J’ai trouvé un bon Beigbeder et un vieux Philippe Labro dans la bibliothèque du Capitaine, laissés là par de précédents voyageurs. Je les emporte au pont arrière pour les lire à l’abri du soleil et du vent.
Après avoir refait une beauté à la piscine, c’est au tour du terrain de basket d’être repeint pour les futurs matches.
La peinture est additionnée de sable pour rendre le sol moins glissant. On connaît quelqu’un chez G**flor qui pourrait peut-être leur suggérer autre chose comme revêtement ;-)) (Loïc, on s’appelle!).
L’équipage est continuellement en train de ravauder le cargo, un coup de disqueuse par ici, une soudure par là, des patches de peinture là où la rouille apparait.
Les ballasts ont été vidangés pour ne pas ramener des bestioles ou autres bactéries africaines dans les eaux brésiliennes . L’opération aura pris 3 jours.
Malgré notre manque évident d’enthousiasme, le Capitaine nous tient de temps en temps au courant des succès de nos équipes nationales de foot. C’est comme ça qu’on a appris que la Belgique avait écrasé l’Angleterre…
A force de reculer nos montres d’une heure, le soleil commence à se coucher vers 17h et il fait nuit pour le repas du soir à 18h.
Le matin de notre arrivée au Brésil, nous avons passé plusieurs heures à observer de nombreuses baleines.
Comme aux Açores, elles sont plutôt timides et jouent avec notre impatience.
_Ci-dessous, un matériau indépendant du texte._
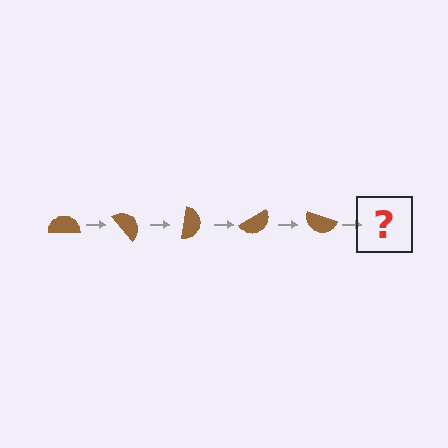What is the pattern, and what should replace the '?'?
The pattern is that the semicircle rotates 50 degrees clockwise each step. The '?' should be a brown semicircle rotated 250 degrees clockwise.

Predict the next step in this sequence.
The next step is a brown semicircle rotated 250 degrees clockwise.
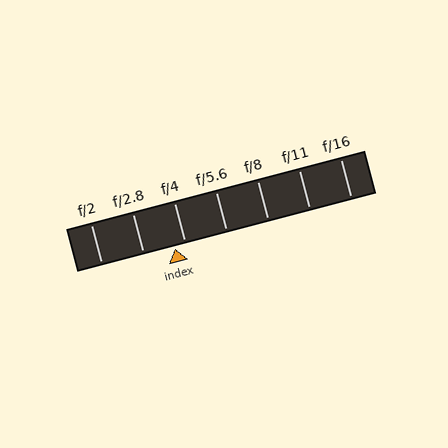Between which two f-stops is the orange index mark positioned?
The index mark is between f/2.8 and f/4.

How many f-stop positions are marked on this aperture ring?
There are 7 f-stop positions marked.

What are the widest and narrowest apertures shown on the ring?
The widest aperture shown is f/2 and the narrowest is f/16.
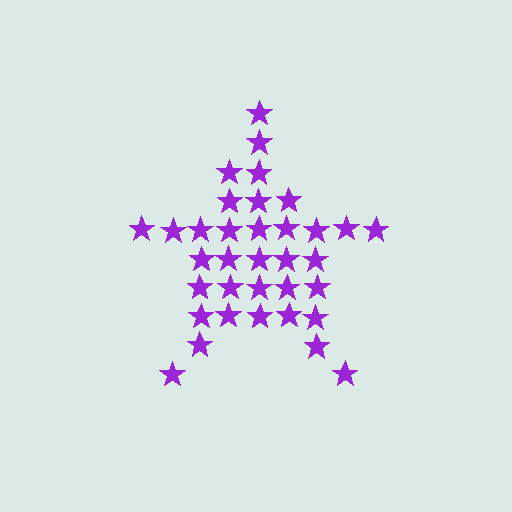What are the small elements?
The small elements are stars.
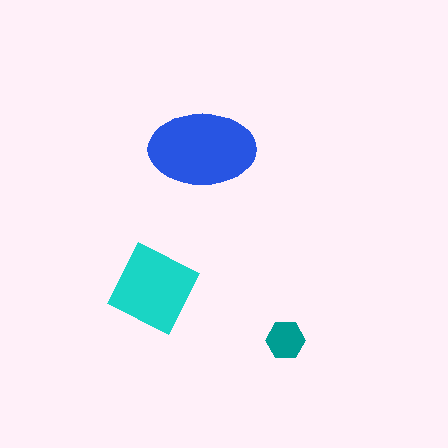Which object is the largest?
The blue ellipse.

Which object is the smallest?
The teal hexagon.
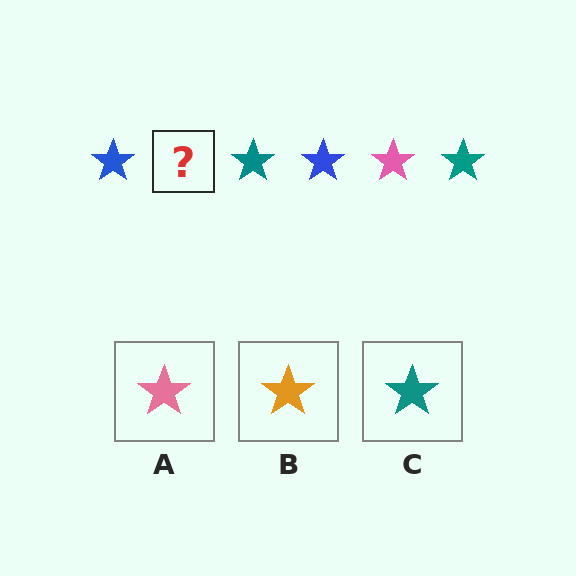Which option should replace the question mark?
Option A.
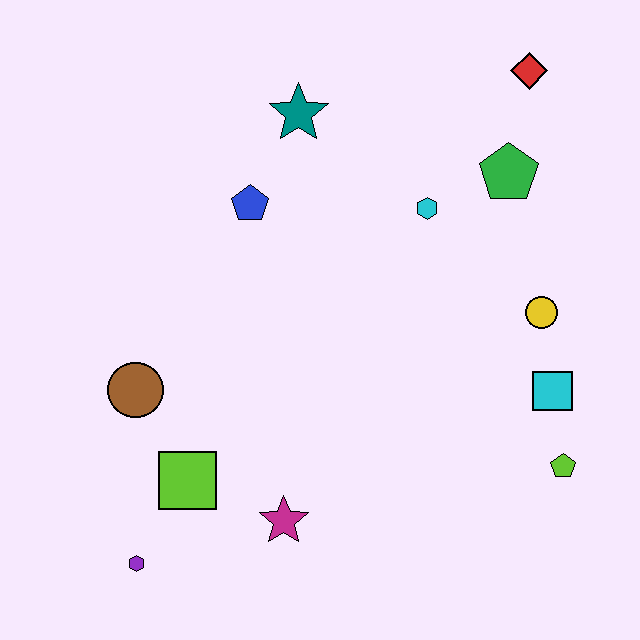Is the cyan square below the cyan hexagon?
Yes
On scrute l’horizon, on les voit souffler au loin et c’est au moment où nous allons jeter l’éponge que deux d’entre elles frôlent le bateau. Merci Neptune.
Ce mardi 26 juin 2018, à 15h30, le Capitaine invite tout l’équipage et les passagers à se rendre sur le pont 13. La Cérémonie va commencer.
Nous sommes accueillis par le dieu Neptune et sa « femme » (qui arbore des masques de peinture en guise de seins).
Bien alignés sous le pont des antennes, nous recevons 3 bons seaux d’eau de mer sur la tête.
Nous sommes ensuite amenés à l’arrière du bateau. Un serviteur de Neptune nous badigeonne de graisse marine (très résistante à l’eau) sur les bras pour les femmes et sur le torse/dos pour les hommes.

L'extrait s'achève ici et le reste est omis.